Wayback Machine Archiver: Backup Pages with Python

June 04, 2019 #my-projects

A photo of the Library of Congress in 1902.

The Internet Archive runs a service called the Wayback Machine to create a digital archive of the entire internet. It contains the first snapshot of my website, as well as many others. I love the ability to go back and see how my site has evolved, and know that even if I stop hosting it, the archive will live on. That’s why I want the Wayback Machine to archive every change my site goes through.

The Internet Archive makes it easy to submit a site for archival, but doing this manually is time consuming. So I built Wayback Machine Archiver to automate it.

Wayback Machine Archiver

The Archiver runs on either Python 2.7 or 3.4+. It can be installed with pip:

pip install wayback-machine-archiver

After that, submitting pages for archival is as easy as:

archiver https://alexgude.com https://alexgude.com/blog/  # etc.

This is not much of an improvement over doing it manually, since we still have to find each URL by hand. Luckily, most sites already have a list of all their pages in a sitemap.xml.
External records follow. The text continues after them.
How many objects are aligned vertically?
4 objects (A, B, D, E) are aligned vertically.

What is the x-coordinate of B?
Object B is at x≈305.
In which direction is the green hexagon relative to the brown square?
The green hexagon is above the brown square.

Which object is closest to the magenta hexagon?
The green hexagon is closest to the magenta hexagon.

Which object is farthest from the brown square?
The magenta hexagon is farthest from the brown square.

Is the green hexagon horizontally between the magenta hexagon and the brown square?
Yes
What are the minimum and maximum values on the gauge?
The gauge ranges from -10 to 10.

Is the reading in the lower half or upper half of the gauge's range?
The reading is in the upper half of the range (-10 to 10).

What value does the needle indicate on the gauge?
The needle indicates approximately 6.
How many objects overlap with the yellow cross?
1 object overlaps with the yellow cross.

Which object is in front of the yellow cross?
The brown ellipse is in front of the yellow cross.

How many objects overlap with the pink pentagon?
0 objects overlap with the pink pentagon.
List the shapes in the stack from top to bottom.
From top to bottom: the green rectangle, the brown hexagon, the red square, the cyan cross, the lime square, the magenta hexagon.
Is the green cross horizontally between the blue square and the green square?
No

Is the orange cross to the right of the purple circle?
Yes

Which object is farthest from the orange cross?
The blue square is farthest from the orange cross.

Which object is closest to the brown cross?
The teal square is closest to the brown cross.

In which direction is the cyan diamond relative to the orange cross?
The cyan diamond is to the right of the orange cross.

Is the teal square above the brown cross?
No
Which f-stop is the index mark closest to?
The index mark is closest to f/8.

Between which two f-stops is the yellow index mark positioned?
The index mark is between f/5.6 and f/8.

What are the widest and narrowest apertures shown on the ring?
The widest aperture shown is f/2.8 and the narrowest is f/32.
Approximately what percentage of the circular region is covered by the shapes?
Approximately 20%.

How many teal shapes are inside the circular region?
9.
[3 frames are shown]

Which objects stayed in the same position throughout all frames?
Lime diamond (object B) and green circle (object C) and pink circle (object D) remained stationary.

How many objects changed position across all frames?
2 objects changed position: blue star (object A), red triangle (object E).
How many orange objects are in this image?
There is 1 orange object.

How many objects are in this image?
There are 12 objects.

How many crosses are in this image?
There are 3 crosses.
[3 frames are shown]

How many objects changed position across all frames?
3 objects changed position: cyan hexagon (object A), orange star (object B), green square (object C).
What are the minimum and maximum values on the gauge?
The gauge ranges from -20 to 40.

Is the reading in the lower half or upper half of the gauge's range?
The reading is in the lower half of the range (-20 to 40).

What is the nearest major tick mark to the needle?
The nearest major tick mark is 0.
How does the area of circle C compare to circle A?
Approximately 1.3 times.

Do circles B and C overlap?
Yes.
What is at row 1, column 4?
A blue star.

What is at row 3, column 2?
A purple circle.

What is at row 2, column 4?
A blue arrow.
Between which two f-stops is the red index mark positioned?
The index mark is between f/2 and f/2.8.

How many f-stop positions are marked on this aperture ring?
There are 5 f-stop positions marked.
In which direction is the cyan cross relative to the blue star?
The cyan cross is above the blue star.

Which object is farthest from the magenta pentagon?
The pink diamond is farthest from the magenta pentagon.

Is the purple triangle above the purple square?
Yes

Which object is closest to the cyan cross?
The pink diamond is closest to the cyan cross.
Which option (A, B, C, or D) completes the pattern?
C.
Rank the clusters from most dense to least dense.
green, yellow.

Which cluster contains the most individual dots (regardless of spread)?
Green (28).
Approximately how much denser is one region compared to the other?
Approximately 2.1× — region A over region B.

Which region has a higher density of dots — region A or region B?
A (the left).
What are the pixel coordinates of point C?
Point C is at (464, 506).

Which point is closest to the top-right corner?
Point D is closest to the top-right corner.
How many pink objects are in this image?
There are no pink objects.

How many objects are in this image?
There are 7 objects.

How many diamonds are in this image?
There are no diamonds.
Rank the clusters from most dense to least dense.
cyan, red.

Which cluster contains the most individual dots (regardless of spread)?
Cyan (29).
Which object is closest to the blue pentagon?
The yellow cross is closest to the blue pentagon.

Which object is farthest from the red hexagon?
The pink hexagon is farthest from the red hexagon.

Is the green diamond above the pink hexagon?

For example, my sitemap is at https://alexgude.com/sitemap.xml. It is automatically generated by Jekyll when I update my site. Archiver can read a sitemap and submit all of the pages listed in it, making submitting my blog for archiving is as easy as:

archiver --sitemaps https://alexgude.com/sitemap.xml

Archiver has additional options like using multiple threads, logging, and archiving the sitemap as well as the pages they link to. Checkout the README on the Github site, or use the --help flag.

Scheduling Archiver

Archiver follows the Unix Philosophy of “Make each program do one thing well”, so it leaves the scheduling to another program. I recommend cron. Here is how I backup my site, and a few others, each day:

# Backup three websites weekly
@weekly archiver --sitemaps https://alexgude.com/sitemap.xml --archive-sitemap-also --log INFO
@weekly archiver --sitemaps http://charles.uno/sitemap.xml --archive-sitemap-also --log INFO
@weekly archiver https://www.radiokeysmusic.com --sitemaps https://www.radiokeysmusic.com/sitemap.xml --archive-sitemap-also --log INFO

If you find my Archiver useful, please consider donating to the Internet Archive; none of this would be possible without them! Your company may even match your donation like mine does!